Unsurprisingly the most common reason for teens to try an e-cigarette, mentioned by over half the sample, was curiosity. Teens like to try new things, and curiosity is to be expected. Other common reasons for trying them included attractive flavours and the fact friends used them. However, these are all reasons for trying an e-cigarette. When it came to teens who actually use them regularly a very different picture emerged.

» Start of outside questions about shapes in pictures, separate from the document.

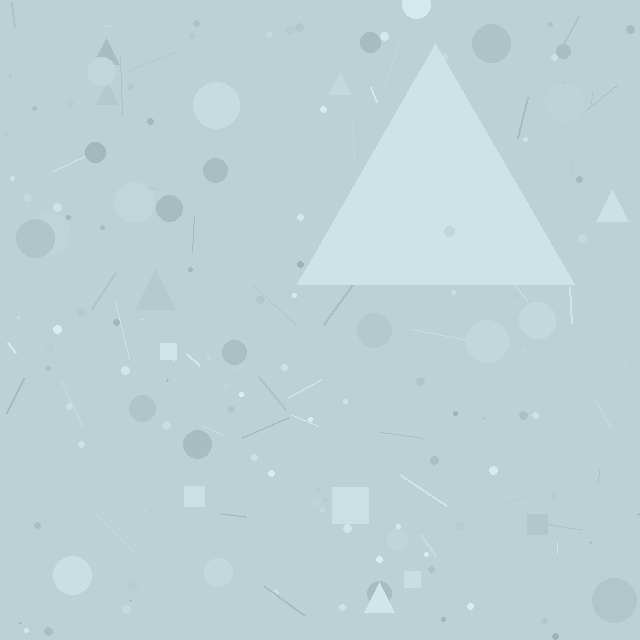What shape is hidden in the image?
A triangle is hidden in the image.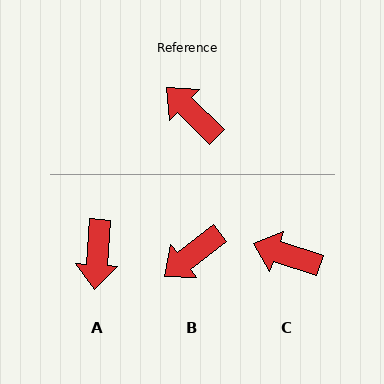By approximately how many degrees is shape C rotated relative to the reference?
Approximately 25 degrees counter-clockwise.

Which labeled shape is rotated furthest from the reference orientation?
A, about 130 degrees away.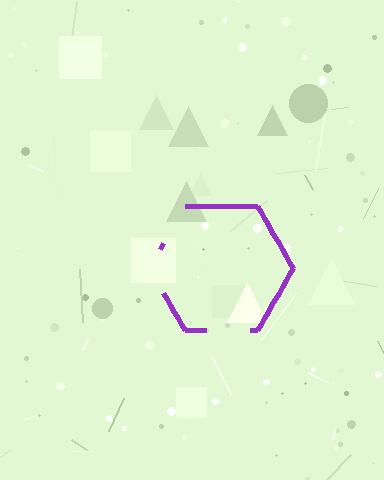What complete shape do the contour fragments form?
The contour fragments form a hexagon.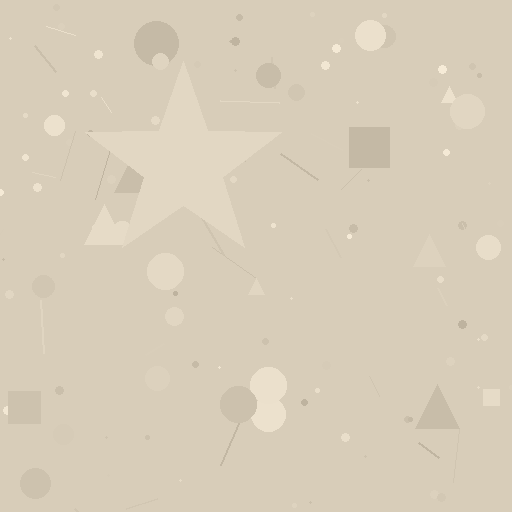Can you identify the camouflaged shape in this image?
The camouflaged shape is a star.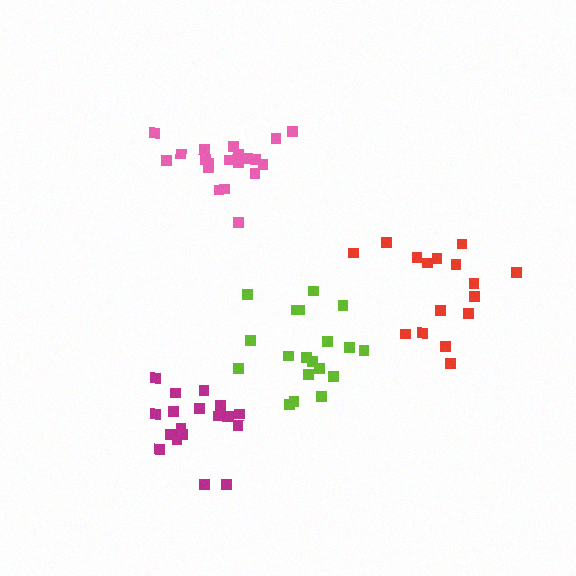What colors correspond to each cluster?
The clusters are colored: pink, red, magenta, lime.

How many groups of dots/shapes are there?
There are 4 groups.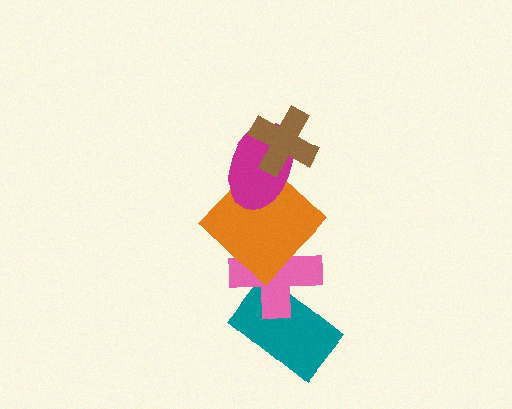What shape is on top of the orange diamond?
The magenta ellipse is on top of the orange diamond.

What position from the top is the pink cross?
The pink cross is 4th from the top.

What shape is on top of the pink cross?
The orange diamond is on top of the pink cross.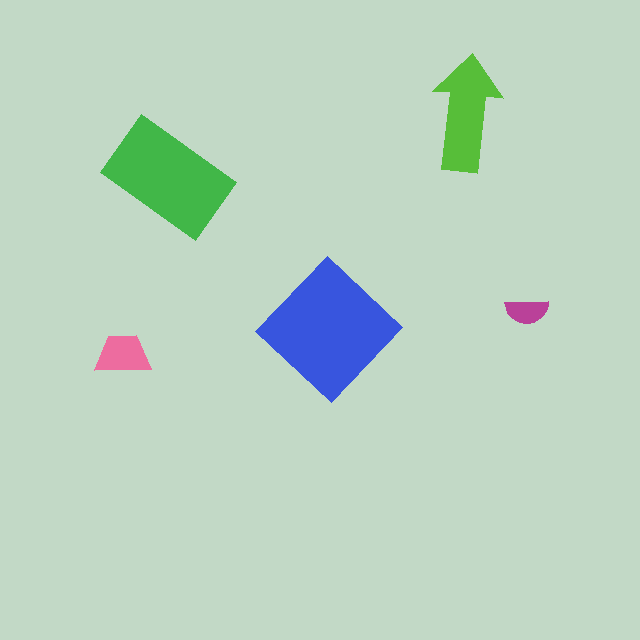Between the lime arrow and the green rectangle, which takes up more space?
The green rectangle.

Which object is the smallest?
The magenta semicircle.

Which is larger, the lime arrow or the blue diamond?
The blue diamond.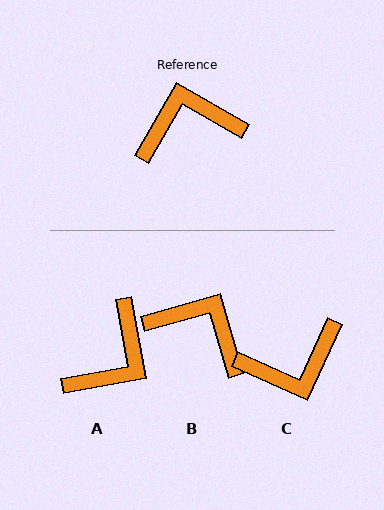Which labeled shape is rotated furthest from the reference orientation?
C, about 174 degrees away.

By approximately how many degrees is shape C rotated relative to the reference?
Approximately 174 degrees clockwise.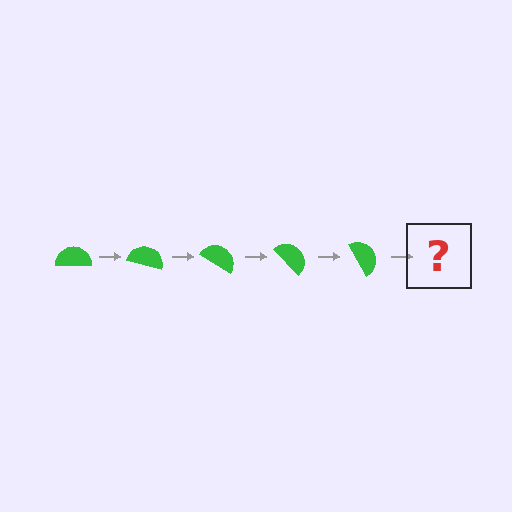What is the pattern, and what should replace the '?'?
The pattern is that the semicircle rotates 15 degrees clockwise each step. The '?' should be a green semicircle rotated 75 degrees clockwise.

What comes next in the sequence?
The next element should be a green semicircle rotated 75 degrees clockwise.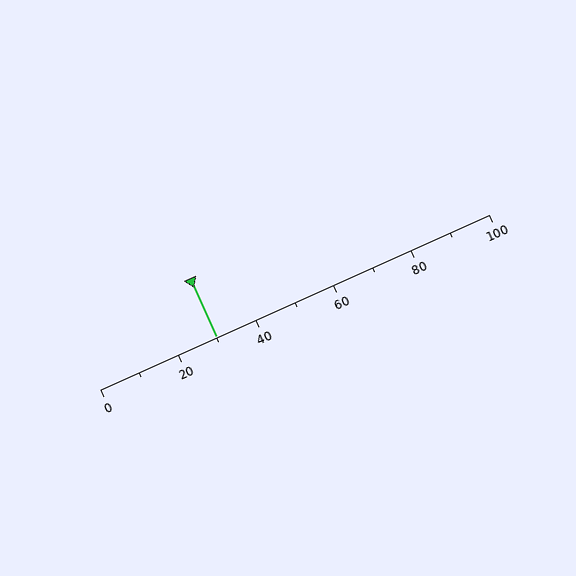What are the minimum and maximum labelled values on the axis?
The axis runs from 0 to 100.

The teens most likely to be regular vapers were those who want to quit smoking; only 6% of the sample gave that as a reason for trying an e-cigarette, but of that 6% around four in five were still vaping several months later. Although sloppy research means it’s hard to tell how many US teens are regular vapers, these numbers suggest that around 0.8% of all US teens are vaping because they want to quit smoking – and research from similar countries suggests that’s about the percentage of teens who regularly vape.
Strangely the Yale team seem to have missed this. Instead they focus on the low cost of vaping compared to cigarettes, but don’t make the obvious connection – if teens are vaping because it’s cheaper than smoking, that means if vaping was more expensive they would smoke. The authors don’t appear concerned about smoking cessation, though. In their conclusions they suggest identifying the teens who’re most likely to continue vaping, then intervening to stop them. Those teens are the ones who’re trying to quit smoking, and it seems these researchers don’t want them to.
Smoking in Europe plummets as vaping grows
Meanwhile some slightly more useful research from Europe suggests that the impact of electronic cigarettes on smoking rates may be even bigger than previously suspected. A new study by Dr Konstantinos Farsalinos, published in the journal Addiction, surveyed more than 25,000 people throughout the EU and found some startling numbers.
Based on the survey responses, around 48.5 million people in the EU have tried e-cigarettes at least once, but regular use is confined to current or former smokers. Only 0.09% of never-smokers vape daily; this is even lower than found in previous studies, and is probably more accurate due to the large sample size.
Most impressively, however, Farsalinos found that if the sample is representative (which it probably is; the data was collected through the Eurobarometer survey system) then 32.1% of current e-cigarette users have reduced how much they smoke and an incredible 35.1% have quit entirely. By comparison, licensed NRT has a success rate of roughly 5%. Overall, Farsalinos concluded, roughly 6.1 million European smokers have used e-cigarettes to quit – with no cost to the taxpayer.